The Paulicians

About the year 653 A. D., a body of religious dissenters came into notice in Armenia, under the name of Paulicians. A man by the name of Constantine resided in the city of Mananalis, in Armenia. A prisoner among the Saracens, in Syria, having obtained his release, was returning home through this city, and stopped several days at the home of Constantine. He had with him the manuscripts of the four gospels, and the epistles of Paul, which he gave to Constantine to requite his hospitality. It appears that this strange visitor was a member and deacon of a Christian church. From the time that Constantine became acquainted with these sacred writings he would study no other books, and soon became a teacher of the doctrine of Christ and his apostles. He became very much attached to the writings of Paul, and advocated the doctrine of that inspired apostle with burning zeal. Those who gathered about him, and were formed into churches, obtained the name of Paulicians from the doctrine advocated by this influential preacher. "The distinctive character of the doctrine of the Paulicians was the rejection of the worship of the Virgin Mary, the saints, and the cross, the denial of the material presence of Christ in the Eucharist, and the assertion of a right freely to search the scriptures;" - Chamber's Encyclopedia. It is to be regretted that the writings and lives of their eminent ministers were totally lost, having been destroyed by their enemies, the Catholics, who persecuted them as heretics.

Constantine assumed the name of Sylvanus, and preached with great success. Pontus and Cappadocia, regions once renowned for Christianity, were again blessed with the gospel through his exertions. The body of Christians in Armenia joined in with the Paulicians, and their influence spread with remarkable success. It is said that their principles were propagated even in Rome. Churches were formed by them upon the plan and model of the apostolic churches, and their evident aim was to bring back the Christian profession to its original simplicity. The Catholic party became alarmed at the progress of these novel opinions, and tried by bitter and virulent arguments to draw these faithful advocates of a pure gospel into an alliance with them and an abandonment of their sacred principles.

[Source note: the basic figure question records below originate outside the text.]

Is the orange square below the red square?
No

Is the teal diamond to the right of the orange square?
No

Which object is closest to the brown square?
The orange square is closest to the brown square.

Failing in this, the Greek Emperor began to persecute them with great severity. Simeon, a Greek officer, placed Sylvanus (Constantine) before a line of his followers, and commanded them to stone him to death as the price of their pardon. Only one among the number could be found who would sling a stone at their spiritual instructor. All the rest turned away while the stones dropped from their filial hands. This one apostate, Justus, put the devoted minister to death.

Finally, Simeon was struck with astonishment at the readiness with which the Paulicians could die for their religion, and was induced to examine their arguments, and became convinced that they were right. He renounced his honors and fortune, and in the year 692 became a zealous preacher, the successor of Constantine Sylvanus, and at least sealed his testimony with his blood.

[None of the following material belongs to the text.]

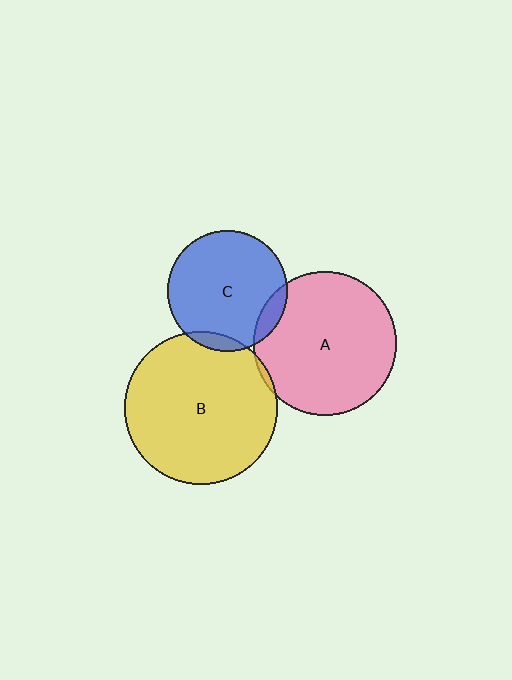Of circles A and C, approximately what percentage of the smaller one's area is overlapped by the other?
Approximately 10%.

During the greater part of the eighth century these people were severely persecuted by the emperors of Rome. In 795, the Emperor Nicephorus restored to them their civil and religious privileges, at which time they widely disseminated their opinions and became quite formidable in the East. In 811, the persecution laws were renewed and enforced with redoubled fury. Capital punishment was inflicted upon such as refused to return to the bosom of the "church." These decrees drove the Paulicians to resist, and their power was such as to suggest the policy of allowing them to enjoy tranquility and worship in their own way.

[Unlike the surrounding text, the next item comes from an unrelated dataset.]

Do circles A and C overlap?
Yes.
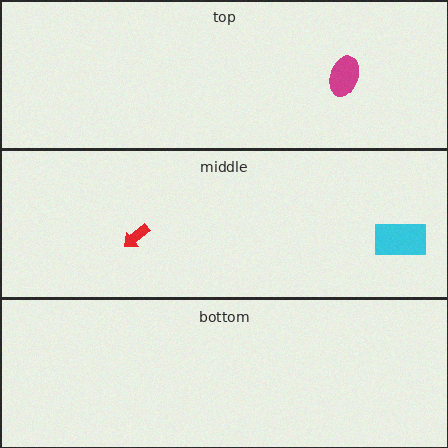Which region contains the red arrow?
The middle region.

In 845, the Empress Theodora passed severe decrees against them, which were executed with unsurpassed cruelty. It is said that one hundred thousand of them were put to death during this wicked persecution. As a result they became somewhat scattered, but the spirit of independence was not subdued. It is said that in conjunction with the barbarous Saracens they maintained a war with the Grecian nation for one hundred and fifty years. We find that they existed in large numbers in various parts of Europe during the eleventh century. If we may believe what their enemies have written concerning them, it is admitted that they held to some erroneous notions, but we can but admire their zeal in opposing the Catholic church, which had become so basely corrupt during this period as to beggar description. It is very strange that Protestant historians, who denounce the Roman Catholic Church as being manifestly anti-christ, the "Man of Sin," and the "Son of Perdition," and who teach that there has ever been those who dissented from her evil practices since the second century and would have no communion with her, are so presumptuous as to trace the history of the church of Christ through her line of descent and thus acknowledge her to be the church of Christ from the time of the first division down to the Reformation of the sixteenth century - a period of thirteen hundred years! How very absurd! The question arises at once, Why do they thus plunge into the absurdity of self-contradiction? The answer is self-evident. To acknowledge the dissenting party of Ana-baptists, as they were termed during this period, to be the true successors of the apostolic church, would be to destroy at once their own claims and admit the claim made today by the Primitive Baptists. Therefore, they choose to contradict themselves, rather than admit the just claims of a "sect that is still everywhere spoken against."

- Elder John R. Daily, Primitive Monitor, pp. 366-369.